Адам не должен был приходить на работу в таком состоянии, но ему стало страшно в пустой квартире, опустевшей, опустошенной; Адам не может в душе отделаться от Красавчика, отсутствие которого до краев заполняет его; Красавчик отсутствует, но очень болезненно отсутствует, его помнит не только квартира, но и больница, и этот кабинет, даже этот стул, на котором сейчас сидит испуганно ожидающий пациент; на Адама сегодня впервые в жизни выпала обязанность сказать больному о том, что ему не суждено выздороветь, Адам знал, что когда-то ему придется это сделать, теоретически он был готов, но на практике у этого его пациента есть имя, фамилия и история его жизни вне истории его болезни, вот сидит перед ним конкретный пациент и конкретно по-человечески смотрит на него; Адам думает: может, получится как-нибудь без слов сказать, как-нибудь выразительно промолчать, а может, пациент сам себе это скажет?
Роберт следит за пантомимой врача, и у него появляется надежда, что и на этот раз он с легким сердцем выйдет из стен больницы, как во времена юношеской ипохондрии, когда после очередных медицинских заключений исчезали фантомы недомоганий, снисходительно оцениваемых врачами максимой вроде: «Опять у вас что-то побаливает, а анализы такие, что позавидовать только, так что вам пора фамилию менять на Позавидзкий». У Роберта все еще теплится надежда, ее не становится меньше от молчания врача; когда Роберт входил в здание больницы, он был живым человеком, он не представлял себе, что может выйти из него в качестве умирающего. Ну же, лекарь-аптекарь, попытайся хоть что-нибудь…
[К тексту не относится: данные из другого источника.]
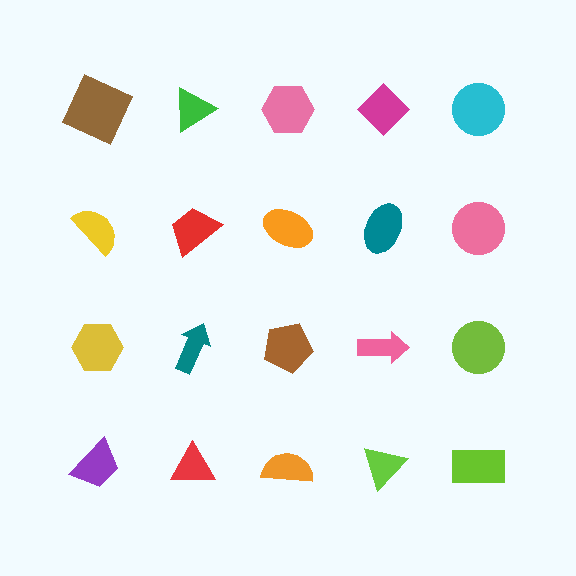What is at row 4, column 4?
A lime triangle.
Адам пытается (перестать думать о Красавчике):
— Ну, значит, так… В общем, не все так хорошо, как нам хотелось бы… Я уже вам говорил, что отнестись к лечению надо с полной серьезностью… А теперь нам придется пройти интенсивный курс химиотерапии… Никогда нельзя быть на сто процентов уверенным, а ваш организм к тому же ослаблен… Вы обязаны мобилизовать волю к борьбе… Этому надо подчинить абсолютно все…
Моментально тело Роберта превращается в мешок чувствующих внутренностей; все игнорировавшиеся до сих пор покалывания, припухлости, потягивания и мелкие недомогания, которые каждый день напоминали ему о том, что он состоит из материи слабой, бренной и подверженной распаду, начинают болезненно разговаривать с ним, газы, скапливающиеся в кишечнике, желудочные соки, шипящие в желудке, все эти подкожные бульканья вдруг согласным и одновременным пением исполняют упорное memento для смешанного хора: «Сдохнешь, сдохнешь…»
— Знаете, я не хочу, чтобы семья знала. До сих пор мне удавалось скрывать болезнь… А это облучение… Мне можно будет приходить сюда или придется лечь?
— Собственно говоря, я уже сейчас не должен выпускать вас из стен больницы.
— Но… Вы вообще видите смысл? Ведь это лотерея. Сколько можно в нее выиграть: несколько месяцев, пару лет?
— Вы не должны так говорить…
Роберт знает, какой вопрос он не хочет задавать; он только что вспомнил, как много лет назад он едва успел до сумерек спуститься с Шалашиск к Паленице к последнему автобусу и, обогнув толпу туристов, столпившуюся у передней двери, единственной, которую водитель соблаговолил открыть и, того и гляди, закроет и отсечет опоздавших от счастливого роя внутри автобуса, подошел к водительскому окошку, постучал в него и спросил: «Господин водитель, а есть ли вообще шансы выбраться отсюда?» — на что водитель после короткого раздумья ответил: «Шансы есть всегда», закрыл окошко и медленно отъехал, увозя потных равнинников, мечтающих обсудить в закопанском коктейль-баре величие гор, увиденных из окна столовой турбазы.